Most resonant for her was the delivery and loss of life of Rickard’s Xerces blue butterfly. She’d seen a wing underneath a museum microscope and located its element “mind-blowing … like an endless forest or landscape”, she tells the Guardian.
Informed by science, Rickard drew wings with an estimated 113,000 scales – a three-month course of she describes as “torturous”, and which she documented in a collection of posts on Instagram.
“I’m investing so much in this one drawing, this one species, because I’m getting frustrated,” she wrote in a single. “There is infinite exquisite detail all around us, but we’ve become used to seeing ourselves as removed from the natural world … I want to shake people. I want to yell, ‘Look!’ But I’m drawing every last scale instead.”
People following her progress pleaded together with her to cancel the butterfly’s erasure; to make an exception for the butterfly residing on the web page. Her dad and mom utilized comparable stress, lamenting their daughter’s efforts with the wings.
“There was a heightened atmosphere in the room when I erased it, and I almost cracked,” Rickard remembers. It was the “sting” of this erasure that gave it energy.

Rickard started the mission at TMAG in September 2019, and continued as bushfires ravaged the nation, impacting more than 100 threatened Australian species and killing or displacing almost 3 billion animals. She says museum guests would come to her in tears, crying for the loss of wildlife as she continued to confront it on her web page.
Just a few months earlier, Covid-19 lockdowns appeared to return relative peace to the pure world: marine wildlife flourished in quieter waters and blue skies were seen above cities usually clouded with air pollution.
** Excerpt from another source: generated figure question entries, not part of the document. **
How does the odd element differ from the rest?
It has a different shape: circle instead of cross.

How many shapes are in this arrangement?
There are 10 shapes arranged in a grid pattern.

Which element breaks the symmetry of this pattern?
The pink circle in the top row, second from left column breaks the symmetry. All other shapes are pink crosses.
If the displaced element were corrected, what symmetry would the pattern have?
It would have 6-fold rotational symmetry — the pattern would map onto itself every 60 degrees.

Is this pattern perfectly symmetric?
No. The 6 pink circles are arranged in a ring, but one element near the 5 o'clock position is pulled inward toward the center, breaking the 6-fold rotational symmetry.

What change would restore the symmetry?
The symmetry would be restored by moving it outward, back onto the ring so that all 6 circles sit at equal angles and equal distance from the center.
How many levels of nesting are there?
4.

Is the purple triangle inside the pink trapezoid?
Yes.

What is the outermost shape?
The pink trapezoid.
Rickard remembers this second as a chance”: “A good time to have a think about our relationship to the environment, and try to live different lives.” It didn’t take: the pandemic was threatening our own species, and our values shifted accordingly.
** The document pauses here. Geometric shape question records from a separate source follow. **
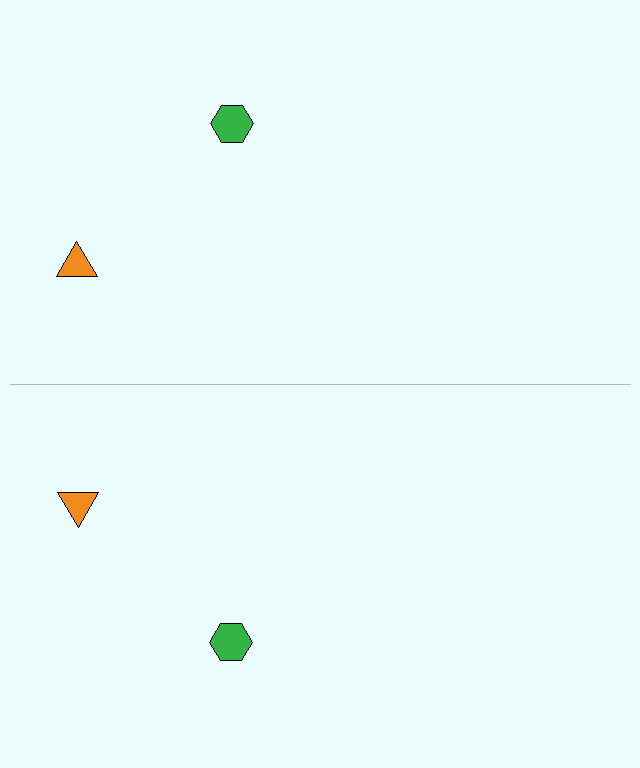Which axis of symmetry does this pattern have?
The pattern has a horizontal axis of symmetry running through the center of the image.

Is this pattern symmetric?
Yes, this pattern has bilateral (reflection) symmetry.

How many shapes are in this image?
There are 4 shapes in this image.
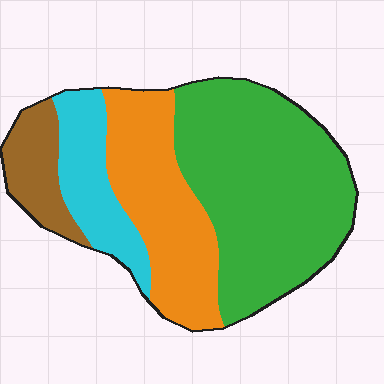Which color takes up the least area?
Brown, at roughly 10%.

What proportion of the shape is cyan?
Cyan takes up less than a sixth of the shape.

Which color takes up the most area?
Green, at roughly 50%.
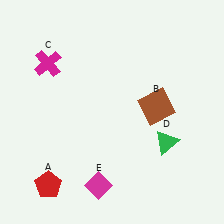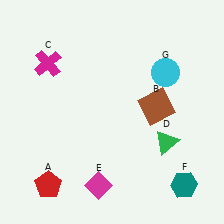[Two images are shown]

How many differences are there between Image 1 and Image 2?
There are 2 differences between the two images.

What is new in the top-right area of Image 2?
A cyan circle (G) was added in the top-right area of Image 2.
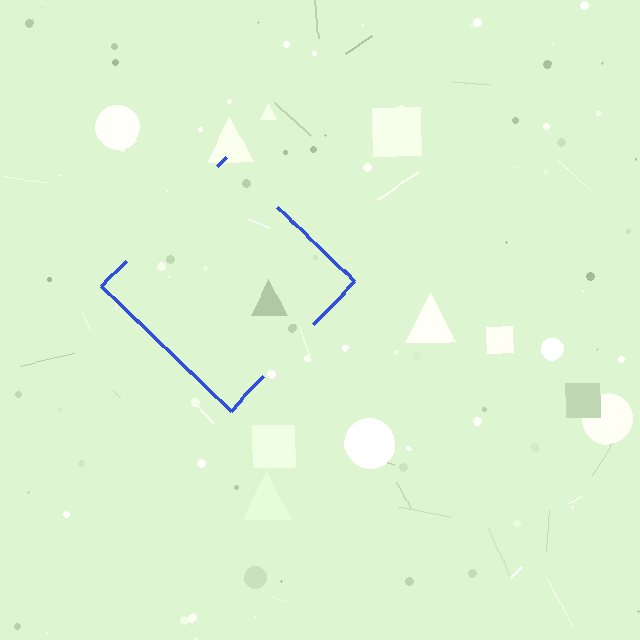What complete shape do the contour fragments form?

Rickard believes a bigger downside is the environmental impression of “colonialism and capitalism” – significantly in Australia, which has the world’s highest rate of mammalian extinction. In the previous two centuries, greater than 100 native species have been misplaced.
“Australia sells itself to the rest of the world based on tourism, and our incredible wild spaces and wildlife. Why aren’t we looking after our natural heritage?”
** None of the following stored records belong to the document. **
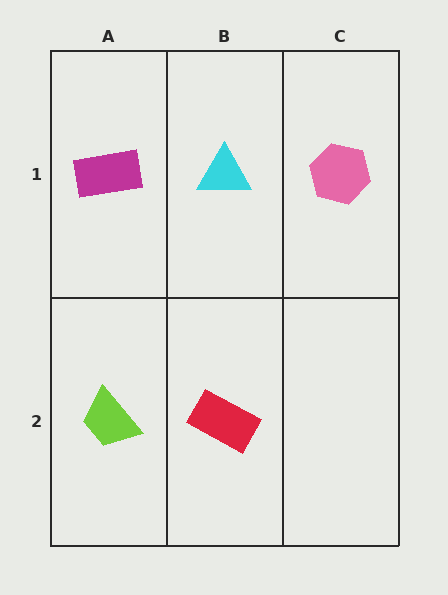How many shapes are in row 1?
3 shapes.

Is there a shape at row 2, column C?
No, that cell is empty.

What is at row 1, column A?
A magenta rectangle.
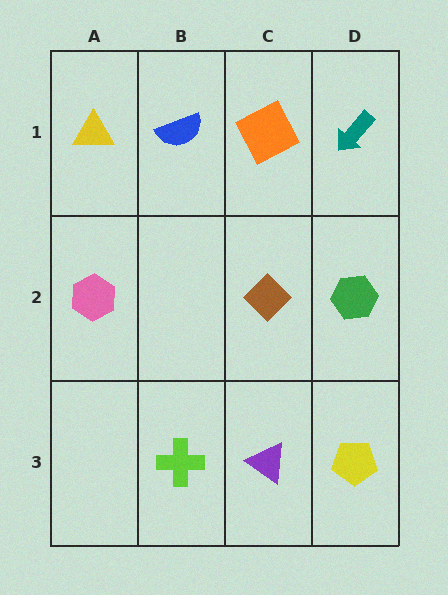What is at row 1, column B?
A blue semicircle.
Rickard endured difficult conversations through her social media page and physical presence in TMAG. It’s the first time she has worked in a public space, crossing from page to performance and venturing into the political.
“It’s one of the most gratifying things I’ve ever done in my art career – in my life – because it’s an issue relevant to everyone,” Rickard says.
“We need to get the message across that we have a whole bunch of species on the edge. And if we don’t do something, we will lose them.”
Despite the nature of her work, Rickard doesn’t intend to leave viewers in distress. Instead, she advises us to ask ourselves: “How can I take really good care of all the animals and plants around me?”
The question is not without hope. In the week of Rickard’s final erasure, the City of Hobart announced a program encouraging “citizen scientists” to log backyard sightings of the critically endangered eastern barred bandicoot. The short-tailed rain crayfish, previously declared extinct, was rediscovered on the island’s west coast. And on Maria Island, researchers hope to foster an “insurance population” of the threatened brush-tailed rock wallaby.
When Rickard erases her swift parrot, she allows remnants of the sketch to remain on her page. It’s a moving call-to-action for a species “we can still do something about”.
“We need to look at these critically endangered species and admit that we’re not looking after them. The swift parrot is a really iconic Tasmanian species. Hopefully, we keep that little guy around for a bit longer.”